Et si la cuisine redevenait une simple expression de soi et de liberté ? C’est le retour aux sources que propose la cuisine créative, entre culture, innovations ludiques et introspection !
« Nous sommes ce que nous mangeons, mais nous sommes aussi ce que nous cuisinons », affirme Emmanuelle Turquet, formée à l’art-thérapie et initiatrice des ateliers de cuisine-thérapie. Si manger en dit effectivement beaucoup sur nous, l’art de cuisiner révèle également différentes parts de notre identité, qu’elles nous soient déjà limpides ou encore subconscientes. Cuisiner n’est pas seulement un acte ménager, c’est également un acte qui englobe une dimension sensorielle, sociale, familiale et culturelle.
Qui ne se souvient pas d’une précieuse recette de famille transmise de génération en génération ou de moments sacrés partagés en cuisine à mijoter des plats traditionnels ? Qui n’a jamais entendu parler de la fameuse tarte inimitable de grand-mère dont le secret est bien gardé ? La cuisine rassemble mais elle porte également en elle des origines, une histoire, des émotions, une culture et surtout, beaucoup de liberté.
C’est au détour d’un séjour en Nouvelle-Zélande, sans stress et surtout sans recettes, qu’Emmanuelle Turquet a finalement réalisé tout son pouvoir : « J’ai mesuré à quel point cuisiner offrait la possibilité de ralentir, d’être pleinement attentif à l’instant présent dans une démarche de « rien que » et, ce faisant, de mieux gérer son stress.
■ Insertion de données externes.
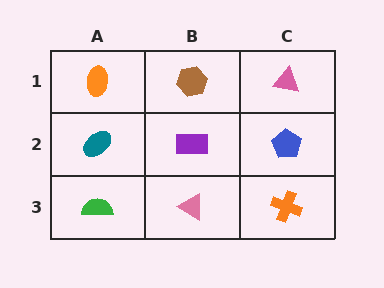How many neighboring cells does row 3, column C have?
2.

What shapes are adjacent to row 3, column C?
A blue pentagon (row 2, column C), a pink triangle (row 3, column B).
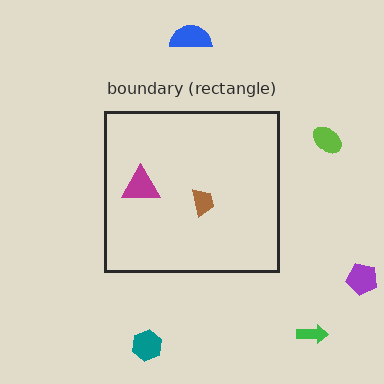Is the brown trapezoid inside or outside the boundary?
Inside.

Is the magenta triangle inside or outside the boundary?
Inside.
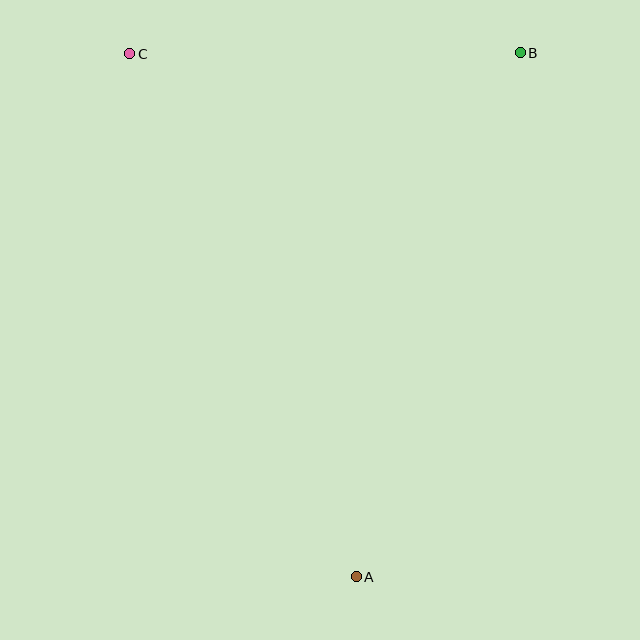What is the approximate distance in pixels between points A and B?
The distance between A and B is approximately 549 pixels.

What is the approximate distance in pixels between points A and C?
The distance between A and C is approximately 570 pixels.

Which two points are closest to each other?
Points B and C are closest to each other.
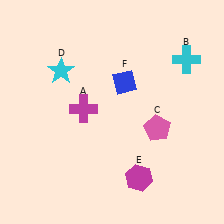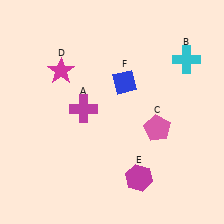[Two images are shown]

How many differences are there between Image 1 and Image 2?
There is 1 difference between the two images.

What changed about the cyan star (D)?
In Image 1, D is cyan. In Image 2, it changed to magenta.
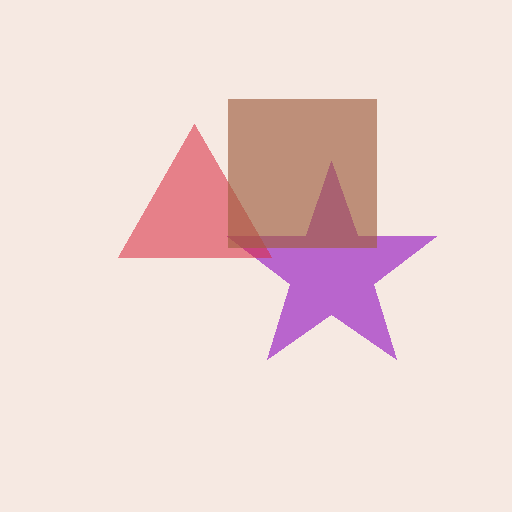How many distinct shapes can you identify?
There are 3 distinct shapes: a purple star, a red triangle, a brown square.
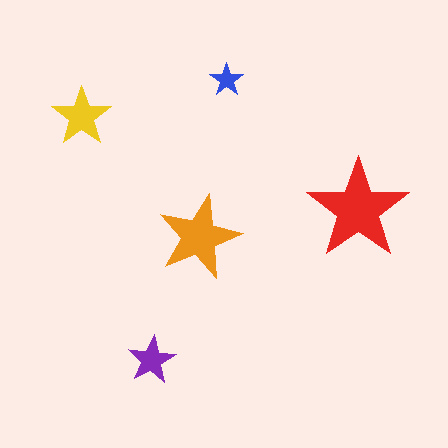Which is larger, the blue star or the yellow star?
The yellow one.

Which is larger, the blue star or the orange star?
The orange one.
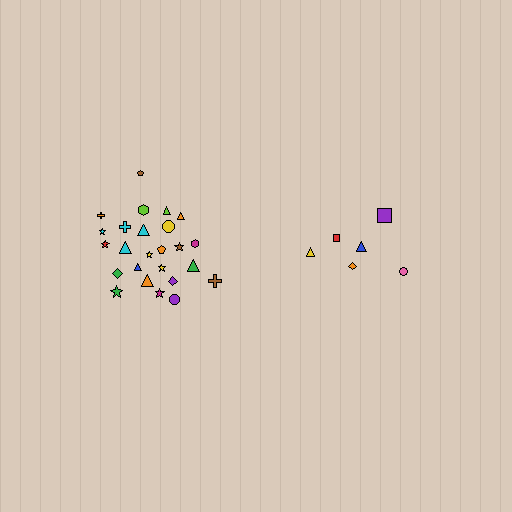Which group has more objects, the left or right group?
The left group.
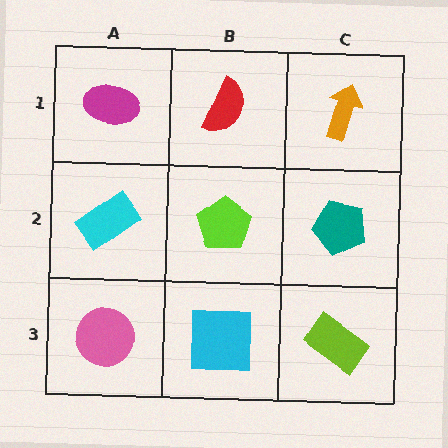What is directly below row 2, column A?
A pink circle.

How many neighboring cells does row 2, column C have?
3.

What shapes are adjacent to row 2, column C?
An orange arrow (row 1, column C), a lime rectangle (row 3, column C), a lime pentagon (row 2, column B).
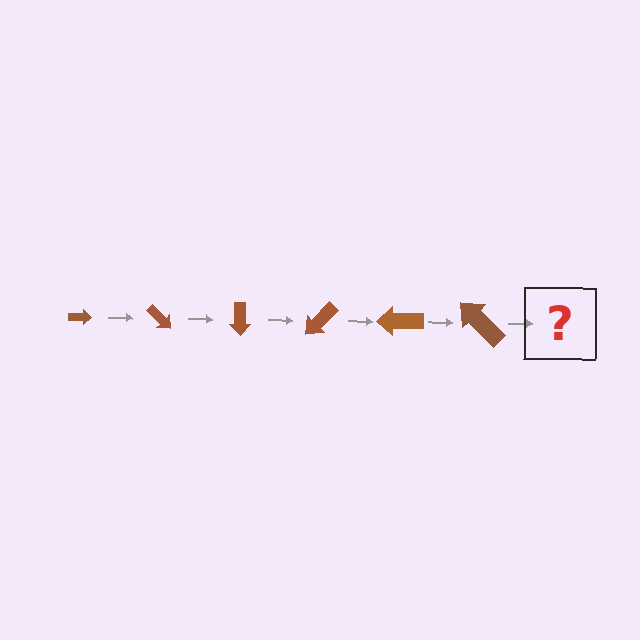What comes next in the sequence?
The next element should be an arrow, larger than the previous one and rotated 270 degrees clockwise from the start.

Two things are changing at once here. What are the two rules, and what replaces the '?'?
The two rules are that the arrow grows larger each step and it rotates 45 degrees clockwise each step. The '?' should be an arrow, larger than the previous one and rotated 270 degrees clockwise from the start.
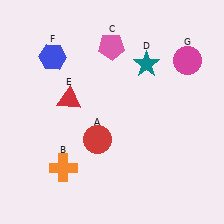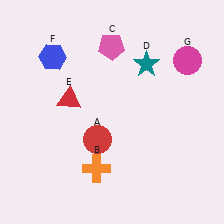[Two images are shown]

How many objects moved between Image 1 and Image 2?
1 object moved between the two images.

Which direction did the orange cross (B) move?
The orange cross (B) moved right.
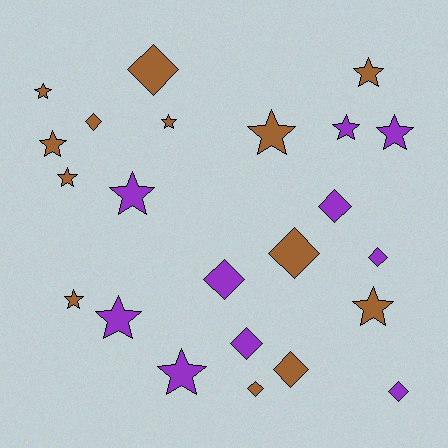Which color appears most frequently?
Brown, with 13 objects.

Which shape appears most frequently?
Star, with 13 objects.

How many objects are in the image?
There are 23 objects.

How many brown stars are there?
There are 8 brown stars.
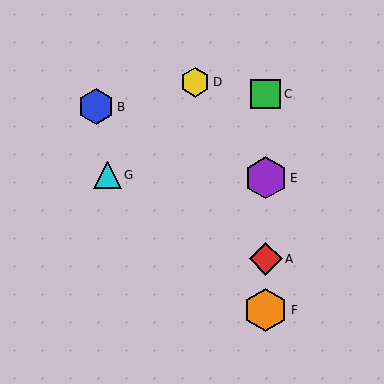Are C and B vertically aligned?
No, C is at x≈266 and B is at x≈96.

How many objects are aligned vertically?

J’ai compris que cuisiner m’aidait à me recentrer sur mes cinq sens et restait indissociable d’un plaisir sensoriel, presque sensuel. »
Une expression de soi et de liberté
Préparer un plat est souvent lié à une intention de faire plaisir mais peut dès lors s’accompagner de pression : la peur de rater, la peur de ne pas obtenir le résultat espéré, de gâcher en conséquence un moment convivial… Et si on redonnait à la cuisine son sens premier, à savoir mélanger des aliments au gré de notre intuition, goûter, expérimenter, créer tout simplement ? La cuisine devrait s’affranchir de tout jugement et de peur du regard des autres, pour redevenir la quête sensorielle et l’expression créative qu’elle est censée être avant tout. C’est un moment pour soi, un moment de reconnection avec son corps et un moment où toute créativité est permise, laissant place aux innovations les plus inattendues parfois. D’autres fois à des ratés certes, mais dont on se remettra aisément pour autant qu’on ait tiré du plaisir du processus.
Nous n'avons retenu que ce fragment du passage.